Foi assim que o ministro da Justiça do Brasil, Flávio Dino, comentou na terça-feira (07/11), um recente caso de xenofobia contra uma brasileira em Portugal.
Dino, que fez a declaração num evento em Brasília, se referia a ofensas feitas no aeroporto do Porto, onde uma mulher gritou para uma brasileira "voltar para sua terra" e que brasileiros estão "invadindo Portugal".
A frase do ministro da Justiça sobre a devolução do ouro se junta a uma série de memes e provocações postadas por brasileiros nas redes sociais, em assuntos que envolvem os dois países.
Mas, afinal, o que aconteceu com o metal precioso retirado do Brasil durante a colonização portuguesa?
Ciclo do ouro:
Mesmo antes do início do chamado Ciclo do Ouro, no início do século 18, registros históricos apontam que já existia exploração do metal no Brasil, ainda que de forma incipiente.
Há relatos sobre a região de Paranaguá, no Paraná, pelo menos algumas décadas antes, e ainda de exploração em jazidas em São Paulo desde o século 16.
Mas foi mesmo com as descobertas na região de Minas Gerais, no fim do século 17, que o ouro passou a ser o principal produto extraído da então colônia portuguesa, tomando o lugar da cana-de-açúcar, que vivia grande declínio diante da concorrência caribenha.
O número da quantidade total retirada da terra brasileira durante o Ciclo do Ouro não é exato: alguns registros importantes se perderam (como durante o incêndio na Alfândega de Lisboa em 1764) e muitos mineiros e comerciantes contrabandeavam o produto dentro e fora do território, fugindo da tributação (e do registro) do quinto, o imposto real que cobrava 20% da produção de ouro.
Dito isso, a estimativa do historiador Virgílio Noya Pinto, autor do livro O Ouro Brasileiro e Comércio Anglo-Português, é a mais amplamente utilizada por historiadores.
Ele estima que a produção brasileira durante o século 18 foi de 876.629 quilos. Outra estimativa referenciada, mais antiga, do geólogo Pandiá Calógeras, inclui a Bahia nos cálculos e chega a 948.105 quilos.
"A gente nunca vai saber esse volume (do ouro levado para Portugal). Tenta-se estimar, principalmente com registros da chegada à Europa, e a gente consegue ter uma ideia", explica o historiador Leonardo Marques, professor de América colonial na Universidade Federal Fluminense (UFF).
Para efeito de comparação, dados da World Gold Council (conselho mundial do ouro) e da Metals Focus mostram que o Brasil produziu em 2019 cerca de 87 mil quilos de ouro.

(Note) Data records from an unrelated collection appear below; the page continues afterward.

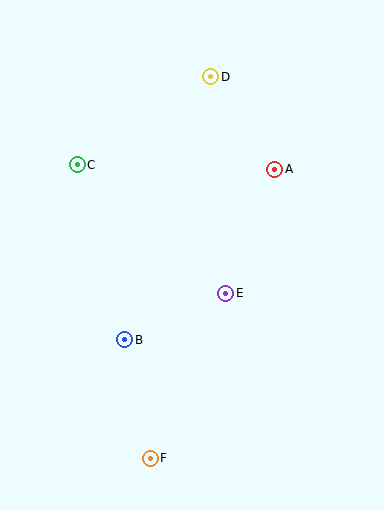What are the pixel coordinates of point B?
Point B is at (125, 340).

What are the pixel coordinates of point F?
Point F is at (150, 458).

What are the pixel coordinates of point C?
Point C is at (77, 165).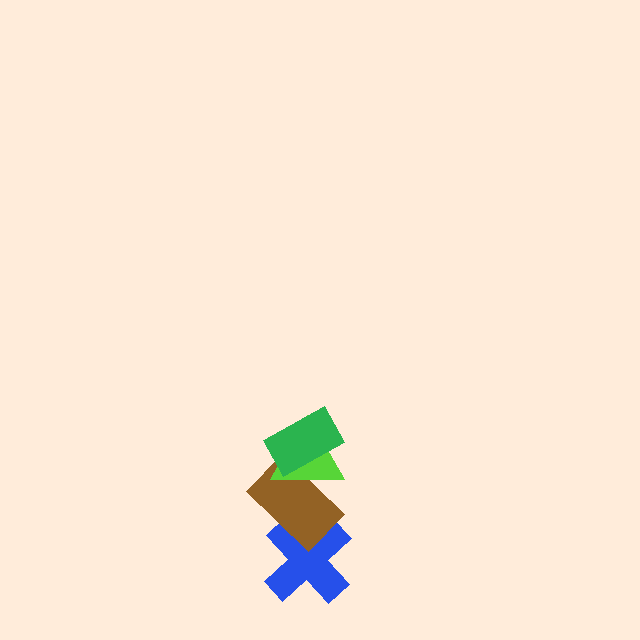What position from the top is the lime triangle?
The lime triangle is 2nd from the top.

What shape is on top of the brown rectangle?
The lime triangle is on top of the brown rectangle.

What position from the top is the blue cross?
The blue cross is 4th from the top.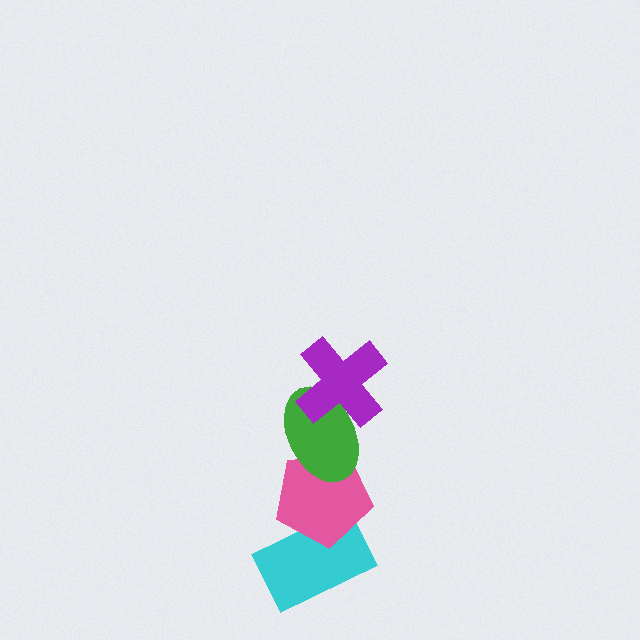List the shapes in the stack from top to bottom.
From top to bottom: the purple cross, the green ellipse, the pink pentagon, the cyan rectangle.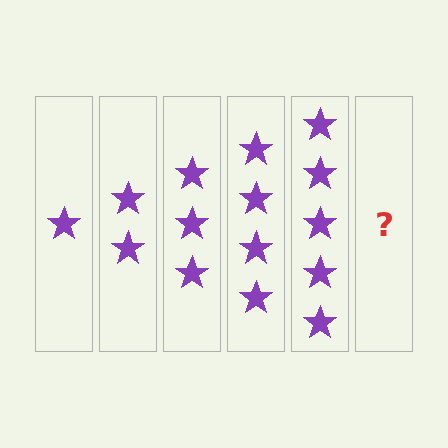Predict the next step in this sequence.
The next step is 6 stars.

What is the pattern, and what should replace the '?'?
The pattern is that each step adds one more star. The '?' should be 6 stars.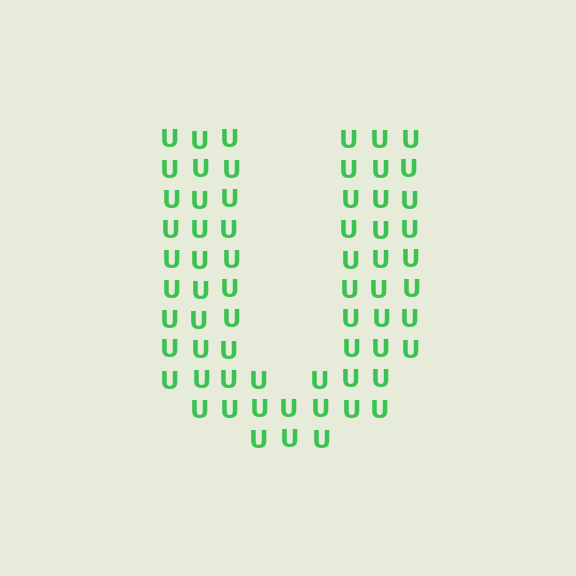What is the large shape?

Vale salientar, porém, que durante o século 18 as técnicas eram bastante rudimentares.
Números à parte, fato é que a grande maioria desse ouro foi parar em solo europeu — destino esse refletido no meme usado nas redes sociais e na declaração do ministro da Justiça.
Mas faz sentido falar hoje de desvantagem do Brasil e benefício para Portugal, já que naquela época faziam parte de um mesmo império?
Para Marques, apesar de haver um anacronismo na brincadeira — ou seja, quando tentamos usar conceitos e ideias atuais para tentar analisar uma época completamente diferente —, ela levanta discussão importante sobre a herança colonial.
"Naquele momento, não havia uma separação entre Brasil e Portugal. Mas os efeitos humanos e ambientais da história da mineração são sentidos aqui até hoje, e não lá na Europa. Tudo aquilo que mudou o Brasil tem uma implicação de longuíssima duração", diz.
Fome de ouro portuguesa:
A exploração do ouro no Brasil surgiu num momento em que Portugal, a Europa e o mundo enfrentavam uma crise econômica.
Parte dela é explicada por uma escassez de metais preciosos no mercado, após a euforia com as descobertas das minas de prata pelos colonizadores na América espanhola.
Essa prata, que começava a se esgotar, era usada para trocas comerciais entre europeus e regiões asiáticas, como a China, e também para fabricar moedas.
Para complicar a situação de Portugal especificamente, a União Ibérica (a unificação das coroas espanhola e portuguesa) havia acabado, em 1640, os holandeses tomaram inúmeros entrepostos portugueses na Ásia e a produção açucareira no Caribe, em especial em Barbados, ascendia.
"Passa a existir um estímulo da coroa para essa busca aqui, o que vai transformando o interior da América portuguesa", contextualiza o historiador Leonardo Marques, que desenvolve pesquisas sobre o comércio de ouro nesse período.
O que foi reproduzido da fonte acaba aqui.